Chi ha voluto questo sito, non ha usato tante parole e immagini per presentare una storia che il mondo dei credenti o non credenti conosce e memorizza come inizio di un pensiero molto alto.
Lì, in quel sito, in piedi, in ginocchio, seduta si ferma la gente, in silenzio notte e giorno: chi per pochi minuti, chi di più, in una compostezza che ti conquista, talora con una lacrima, tutti con un viso interrogante.
Giovani e anziani in un potente silenzio che ti trasporta altrove: al di là della casa, della scuola, del sito del tuo lavoro… I primi cristiani hanno definito l’Eucarestia in un risonante latino “Fractio panis”. Quel “Fractio panis” è il gesto liturgico che ripete il gesto di Gesù nell’Ultima Cena e vuole esprimere la condivisione che il gesto, tipicamente giudaico, comporta.

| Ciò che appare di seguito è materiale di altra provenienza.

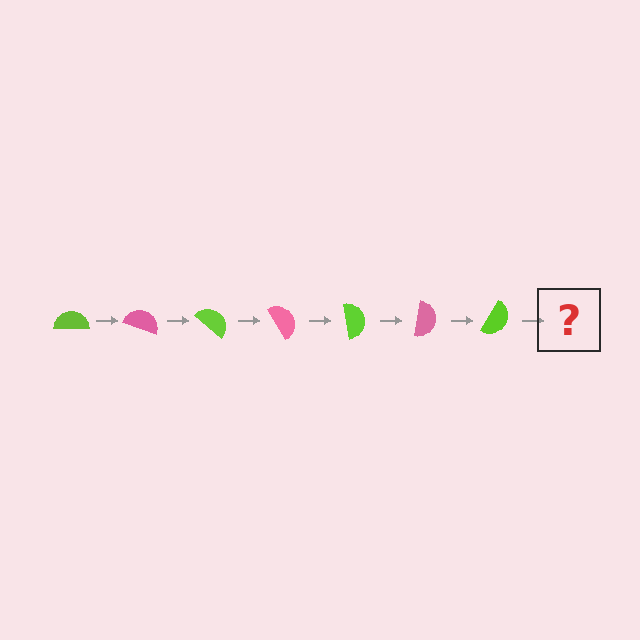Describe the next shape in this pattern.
It should be a pink semicircle, rotated 140 degrees clockwise from the start.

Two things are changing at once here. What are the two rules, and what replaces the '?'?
The two rules are that it rotates 20 degrees clockwise each step and the color cycles through lime and pink. The '?' should be a pink semicircle, rotated 140 degrees clockwise from the start.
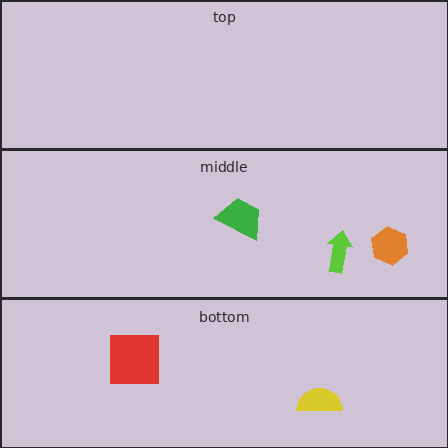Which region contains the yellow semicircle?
The bottom region.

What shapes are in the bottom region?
The yellow semicircle, the red square.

Le preghiere dovevano essere del tipo della “tidah ebraica” (la lode con la preghiera e il canto). In quel sito nessuno canta, nessuno osa alzare la voce. Quel silenzio ti porta nel “mistero della fede” in cui si incrociano tutte le verità da credere e da vivere. Allora un brivido te lo avverti nella schiena, pensando al terribile momento in cui le braccia del Cristo vengono stese sulla Croce e la “Fractio” non è solo quella del pane spezzato, ma delle mani del Cristo.

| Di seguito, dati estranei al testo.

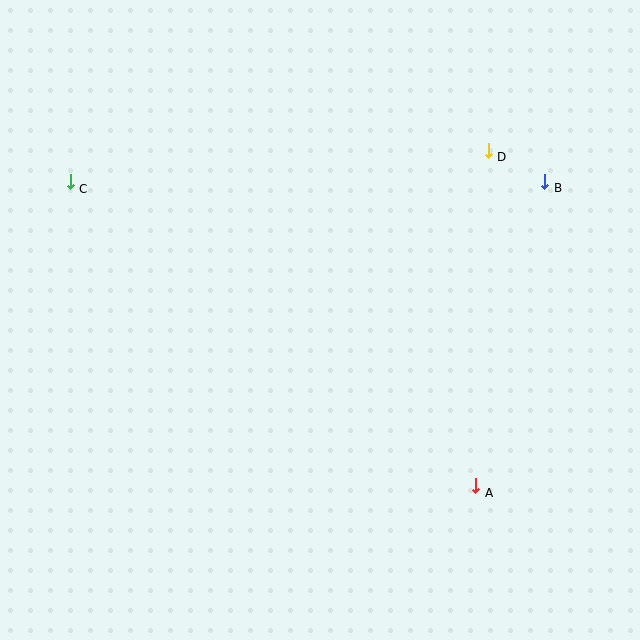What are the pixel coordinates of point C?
Point C is at (70, 189).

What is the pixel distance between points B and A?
The distance between B and A is 312 pixels.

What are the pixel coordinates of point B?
Point B is at (545, 188).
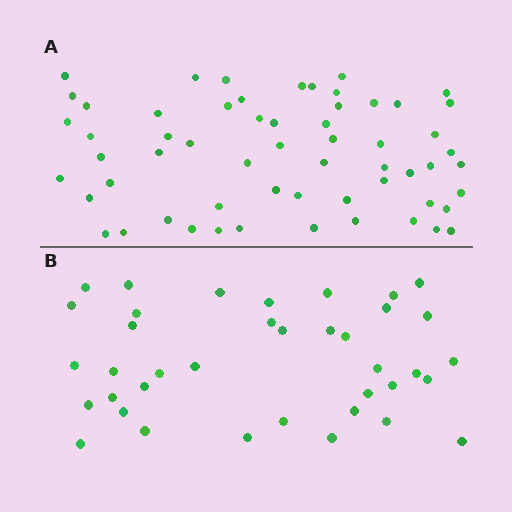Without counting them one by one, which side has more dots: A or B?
Region A (the top region) has more dots.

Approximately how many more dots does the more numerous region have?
Region A has approximately 20 more dots than region B.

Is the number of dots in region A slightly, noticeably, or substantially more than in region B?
Region A has substantially more. The ratio is roughly 1.6 to 1.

Stare in quel sito appartato, affinché non si senta il rumore del via vai del Corso, non è solo un ristoro del corpo e dell’anima, ma una memoria degli ultimi momenti della vita del Cristo sulla Croce. I due momenti: l’Ultima Cena e la Croce sono le immagini che tu avverti in quel sito silenzioso e, nello stesso tempo, denso di memorie liete e tremendamente dolorose.

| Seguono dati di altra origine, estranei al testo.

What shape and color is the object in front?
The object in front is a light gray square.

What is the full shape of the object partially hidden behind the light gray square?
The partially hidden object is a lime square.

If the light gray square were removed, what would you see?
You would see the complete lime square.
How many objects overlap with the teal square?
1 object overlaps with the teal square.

Noi tutti fedeli sperimentiamo ben presto che l’Eucarestia, assieme alla croce, è un fatto tutt’altro che passato e impariamo ad intendere che l’Eucarestia va sempre intesa assieme alla Croce del Gesù terreno.
Lì, in quel semplice sito, penso che si possa capire meglio come crocifiggere il vecchio “io” egoistico, per essere rigenerati come uomini nuovi pronti a sacrificarsi per gli altri.
Vivere sottomessi a Gesù Eucarestia per essere continuamente irrorati della sua Grazia, tanto che la nostra presenza diventi sempre più e meglio protetta dal suo corpo e dal suo sangue, non è solo un dovere, una genuflessione, una preghiera, ma un continuo spontaneo sforzo del nostro quotidiano affinchè la nostra vita diventi almeno un poco come quella del Cristo. Se non c’è questo intento, noi tutti fedeli che dobbiamo camminare nelle Sue orme, saremo sempre distanti da Lui.
Chi siede in quelle panche, a testa bassa, senza parola, torna a casa avvolto da un non so che … che non ha mai avvertito e che ti rinnova.